Sometimes it’s scary to think of raising kids in the digital age that we live in. Terrorism, pornography, bullying, and so much more can creep into your home via the computer screen. It wasn’t like that when most of us were kids, but on the bright side our kids have such an advantage over this past generation and I’ll explain why.
The internet wasn’t really around until I was in middle school (I was born in ’82 by the way). I remember visiting a friend’s house who was not the best influence and fortunately that relationship didn’t last. We went down to the basement where that boxy cream colored IBM sat and she logged into the dial up AOL service. As the computer dinged and beeped for what felt like half an hour we talked about teachers and boys and acted like 12 year olds, because we were 12 years old. Finally we were online! She knew more about this world wide web stuff than I did and she quickly moved her mouse around on The Simpson’s mouse pad until she arrived at her determined destination. The chat room.

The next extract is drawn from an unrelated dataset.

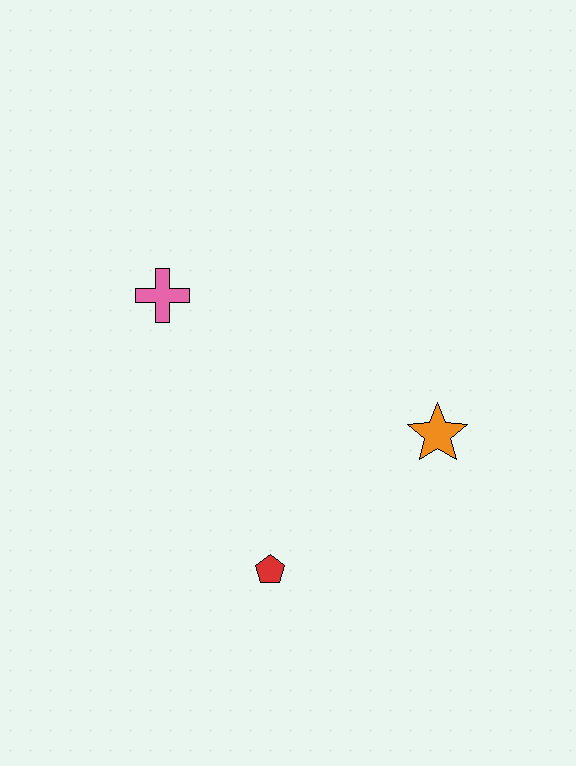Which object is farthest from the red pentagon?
The pink cross is farthest from the red pentagon.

I just sat there and stared at the blinking cursor on the screen as she started typing away. It was totally random small talk with strangers. Supposedly boys. The small talk then esclated from How is it going? to I think you’re hot. faster than Homer can say Doh! She even said I love you (and other things). It was so bizarre, because there was no way for this guy to know whether or not she was hot and there was no way for my friend to fall in love with someone online within a few minutes. I was an adolescent and even I was mature enough to see how ridiculous it was! But for a lot of kids there were no boundaries when it came to the information they gave or what they looked at online. There wasn’t software to filter out objectionable content nor was there a way for parents to track what their kids were looking at or who they were talking to. There was no Youtube Kids or Kiddle. We only got those two sites within the past year! So as technology gets darker and scarier we’ve also made huge advancements to make it safer. That’s sad for the kids that were the pioneers of the internet, but really great news for this generation of children!
One reason this is on my mind lately is because Z got a phone for his 9th birthday.

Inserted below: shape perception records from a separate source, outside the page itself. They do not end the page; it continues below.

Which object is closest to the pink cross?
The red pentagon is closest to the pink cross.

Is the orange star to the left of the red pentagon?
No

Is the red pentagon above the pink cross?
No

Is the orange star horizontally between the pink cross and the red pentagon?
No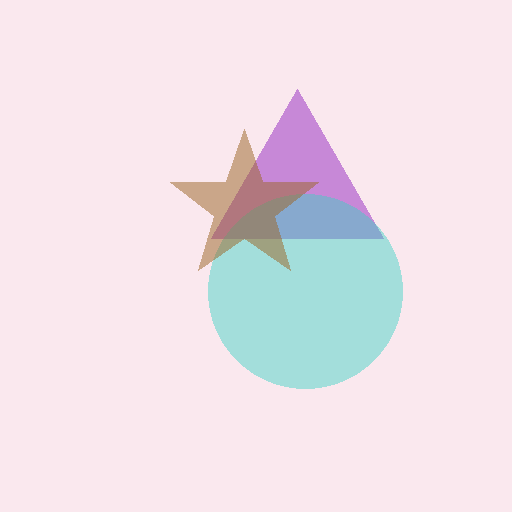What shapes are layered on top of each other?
The layered shapes are: a purple triangle, a cyan circle, a brown star.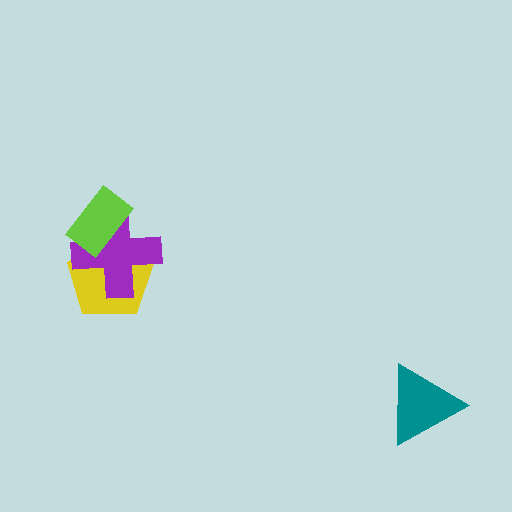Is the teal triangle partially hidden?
No, no other shape covers it.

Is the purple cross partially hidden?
Yes, it is partially covered by another shape.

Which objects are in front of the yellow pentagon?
2 objects cover part of the yellow pentagon: the purple cross and the lime rectangle.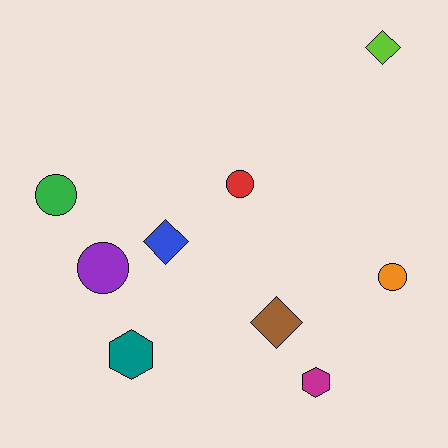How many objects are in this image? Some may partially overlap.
There are 9 objects.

For the record it is his dad’s old iphone and it can’t make calls, text, or us data. He is completely connected to his dad’s account and if he tries to go onto a website or download and app it sends a text to J which allows him to choose whether or not to approve the action. Z doesn’t get to take it out of the house and only gets it with permission. There are a lot of cool educational apps that he uses and I am really happy that he has the device. Even with all the monitoring I know we can’t keep him in a bubble forever so we have had lots of discussions about internet safety and have even gone through the workbook “Good Pictures Bad Pictures“. I’ll do a separate post about that eventually, but if you want to discuss pornography with your child I HIGHLY recommend it.
On top of that he has had lessons in online safety from Cub Scouts in order to earn his cyber chip badge.

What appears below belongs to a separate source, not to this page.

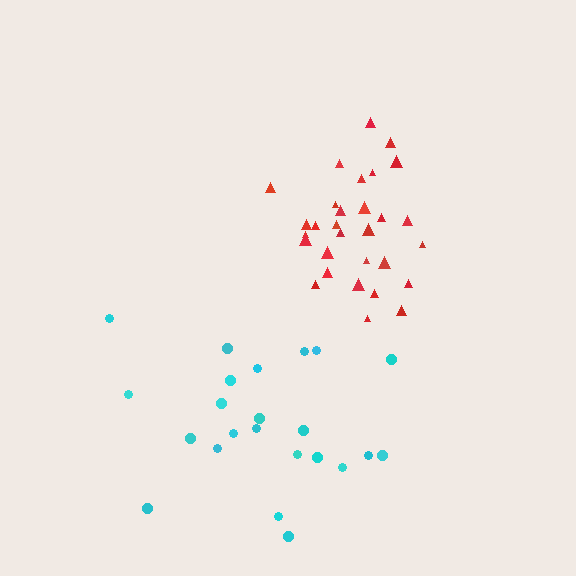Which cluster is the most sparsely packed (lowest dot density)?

One day I asked Z if he cared if I used his name online and he said “Yes and no.” I felt bad because I really want to respect his privacy and I asked him to elaborate. He said that while he didn’t really mind, he learned in Cub Scouts that you shouldn’t give your name or personal information on the internet. That was a proud momma moment for me.
On a side note, I realize that I share a whole lot more than some people would be comfortable with. On the other hand there are people I respect (including famous people) whose children’s faces and names are out there for all the world to see online, on TV, and in books. I think it’s a personal decision and I choose not to judge anyone one way or the other.
Last night was parent information night at Z’s school and I learned even more how much the internet is integrated into their daily lives. However, the thing that they stressed over and over is how serious they are about online privacy and safety. They use a curriculum called Digital Citizenship and they went over all of the basics with the students right off the bat when school started and will continue to cover more throughout the year.
Aside from being Amish technology is a part of life and just like proper hygiene, or safely crossing a street, or driving, internet etiquette and safety has to be taught. Thankfully I made it through the internet dark ages without too much trouble, but I have friends who can’t say the same. It was new and we had/still have a lot to learn. However, I am grateful for the resources that are out there and the leadership that is making internet safety a priority. There was no such thing as digital citizenship when I was Z’s age, but times have changed and as his mom I want to be proactive in equipping him for those changes.